“And I’m sorry, too,” I said, “but no, none of you come inside. It’s just us hashing this out.”
He started to protest, but I held up a hand, and he stopped in midsyllable. “Last I checked Jean-Claude and I outrank Claudia, so I’m going to throw down a presidential veto. I don’t want or need an audience.”
“You aren’t hard enough on Asher. That’s why he gets out of hand.”
I nodded. “That’s true, but that’s in the past.”
God frowned at me. “Anita…”
“No, I mean it, Asher doesn’t get any more free passes just because I love him… just because Jean-Claude loves him and keeps projecting that onto me.”
“I don’t believe you,” God said.
I turned and looked at the two vampires by the door. Jean-Claude had opened the door, and Asher was standing by him. We all looked at each other.
“
“You calling him your goldfinch doesn’t exactly makes us believe you,” God said.
Domino stepped forward. “Nicky made me promise to stay with you.”
“I’m not the one who almost died,” I said.
Domino shrugged, brushing his hands through the black-and-white curls again, which I knew was a nervous gesture. His hair was mostly black with white accent curls, showing that he was half white tiger and half black. My only other born tiger that was mixed clan blood, Ethan, also had hair that reflected all his tiger forms. But Domino’s hair being mostly black with just a few white curls meant when he’d shifted last he’d been black tiger; if it had been white tiger, then that color would have predominated. Ethan’s hair stayed its human color no matter what color of tiger he’d shifted into last. Domino blinked his orange fire-colored eyes at me. Even more than Micah’s leopard eyes, Domino’s couldn’t pass for human, but Domino had been born with his tiger eyes. It was a mark of clan blood to be born with eyes like that, not a punishment like Micah’s had been.
“Nicky made me promise that you wouldn’t be alone with Asher.”
I laughed, but it wasn’t a good laugh. “I guess I can’t blame him.” I looked at Jean-Claude.
“I believe it will be your secrets, not ours, that you may not want Domino to hear.”
“I don’t even know what that means right now,” I said.
“It means let your tiger join us and if you wish him not to hear things, it is your task to make him leave.”
I spoke to Domino. “What will you do if I go into the room without you?”
He shook his head. “Did you see what Nicky did to Ares?”
“I did.”
Domino looked at me with his fire-colored eyes. The look was eloquent. “I value your safety, Anita, but I really don’t want to have to fight Nicky for real.” He smiled and shook his head.
“So you’re coming in the room with me whether I want you to or not?”
“Anita, Asher cut you up and hurt Sin badly enough that he’s in the hospital for the night. Why should your bodyguards trust him alone with anyone?”
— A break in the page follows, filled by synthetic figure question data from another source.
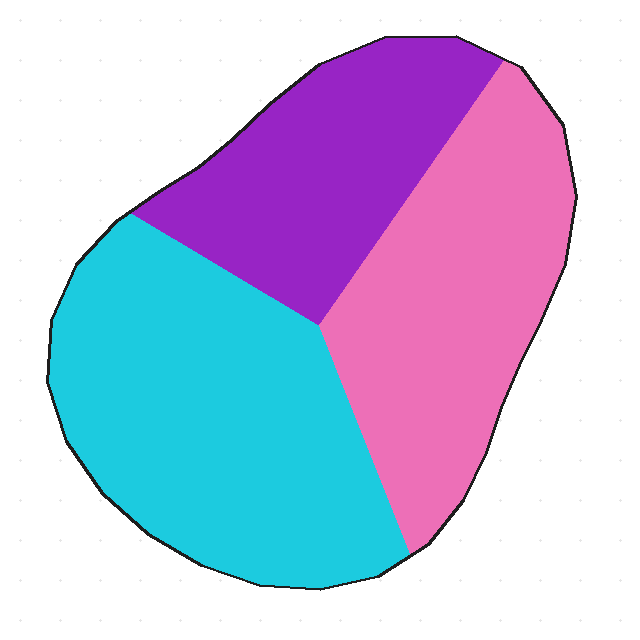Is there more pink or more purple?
Pink.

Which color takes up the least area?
Purple, at roughly 25%.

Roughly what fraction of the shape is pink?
Pink covers around 35% of the shape.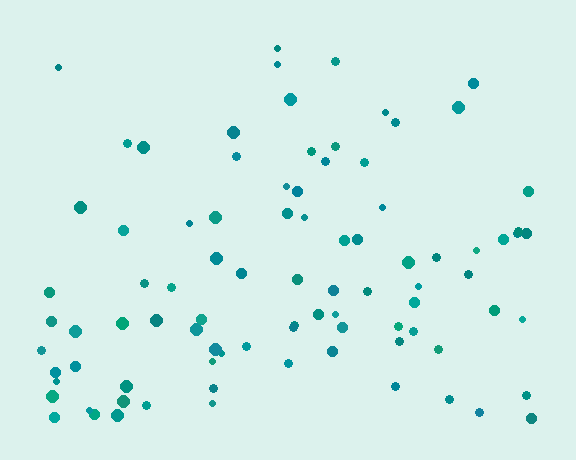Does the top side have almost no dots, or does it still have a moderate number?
Still a moderate number, just noticeably fewer than the bottom.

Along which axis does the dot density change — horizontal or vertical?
Vertical.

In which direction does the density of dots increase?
From top to bottom, with the bottom side densest.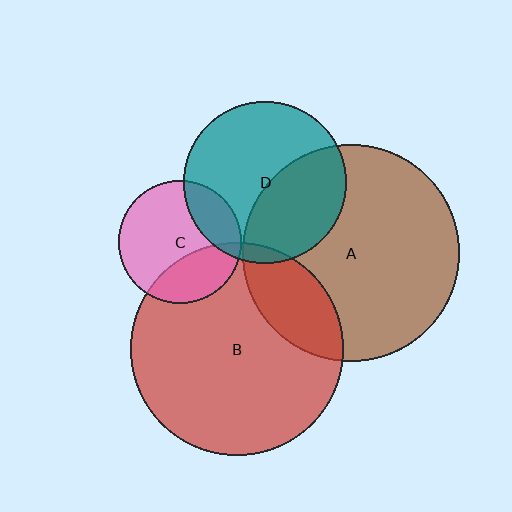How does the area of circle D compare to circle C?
Approximately 1.7 times.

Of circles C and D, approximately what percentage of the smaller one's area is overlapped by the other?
Approximately 20%.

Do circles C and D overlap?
Yes.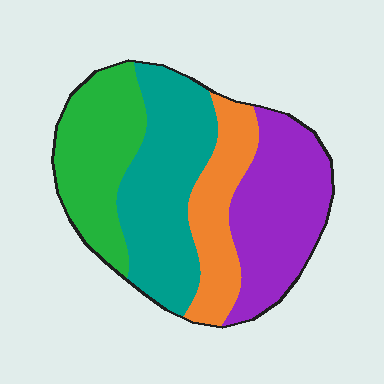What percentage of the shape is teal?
Teal takes up about one third (1/3) of the shape.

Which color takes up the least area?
Orange, at roughly 15%.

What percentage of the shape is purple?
Purple takes up between a quarter and a half of the shape.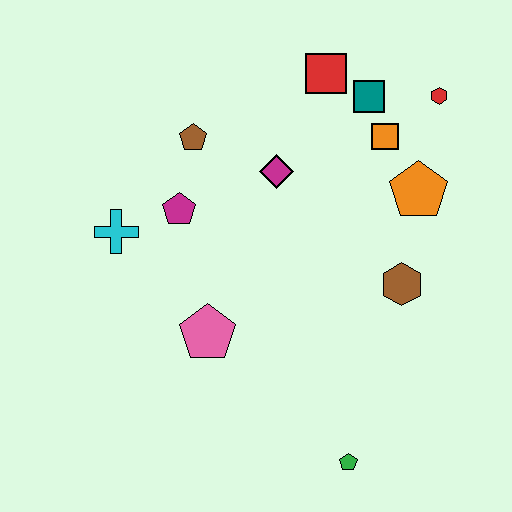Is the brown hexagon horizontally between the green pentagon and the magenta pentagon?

It sounded reasonable. I turned back to Asher, still in the doorway. “You going to behave?”
“Nothing I can say will comfort your guards. They will not believe me, and I do not blame them. I have been beyond childish.”
“You’re always so contrite afterward, but it never lasts, Asher. You do better for a while, and then something pisses you off again, and it’s like you forget.”
He nodded. “That is fair. I am sorry, truly sorry, but you are right. Apologies that do not lead to better actions are empty things.”
“Amen to that,” I said.
He bowed his head, all that golden hair spilling around his face. Normally it made me sad that he felt he had to hide the scars that much-it meant he was feeling self-conscious-but tonight it reminded me of Nicky and the way his hair hid his own scars, and it just made me angry at him.
“Fine, Domino can come into the room.” I looked at Godofredo. “You can tell Claudia you did what she ordered.”
“She wanted two guards in with you.”
“Don’t push it,” I said, and there must have been something in my voice, or in my face, because he literally backed off, hands held sort of out from his body as if he wanted to show that he meant no harm.
“Fine,” he said. “As long as you take Domino with you, Claudia won’t bitch-slap me.”
“More like she’ll knock you on your ass,” I said.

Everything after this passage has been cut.